Insbesondere die Propaganda in sozialen Medien bereite ihm große Sorge, sagte der Autor und Psychologe Ahmad Mansour der Deutschen Presse-Agentur. Er sieht große Herausforderungen für die Schulen: Lehrerinnen und Lehrer müssten in der Ausbildung und durch entsprechende Lehrpläne befähigt werden, das Thema zu behandeln. In der aktuellen Situation empfahl er Lehrenden, Dialogplattformen zu schaffen, auf denen das Thema besprochen werden könne. „Außerdem sollten sie empathisch auf die Emotionen der Schülerinnen und Schüler reagieren, aber klare Grenzen ziehen, wenn es in Antisemitismus umkippt“, sagte Mansour.

Sympathien für die Terroristen von Hamas und Hisbollah

Nach Einschätzung der Integrationsbeauftragten von Berlin-Neukölln, Güner Balci, haben weite Teile der arabischsprachigen Bevölkerung dort Sympathien für die Terroristen von Hamas und Hisbollah.
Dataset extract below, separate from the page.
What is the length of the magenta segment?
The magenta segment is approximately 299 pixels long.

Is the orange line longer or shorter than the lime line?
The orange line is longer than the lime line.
Das wisse sie aus zahlreichen Gesprächen, sagte Balci dem Magazin Spiegel. Nur unter Polizeischutz habe die Flagge Israels als Zeichen der Solidarität vor dem Neuköllner Rathaus gehisst werden können.

Balci forderte ebenso wie Bezirksbürgermeister Martin Hikel (SPD) ein Verbot der palästinensischen und israelfeindlichen Organisation Samidoun. „Die Gruppe ist in den sozialen Netzwerken sehr aktiv und erreicht so vor allem junge Menschen“, sagte Balci.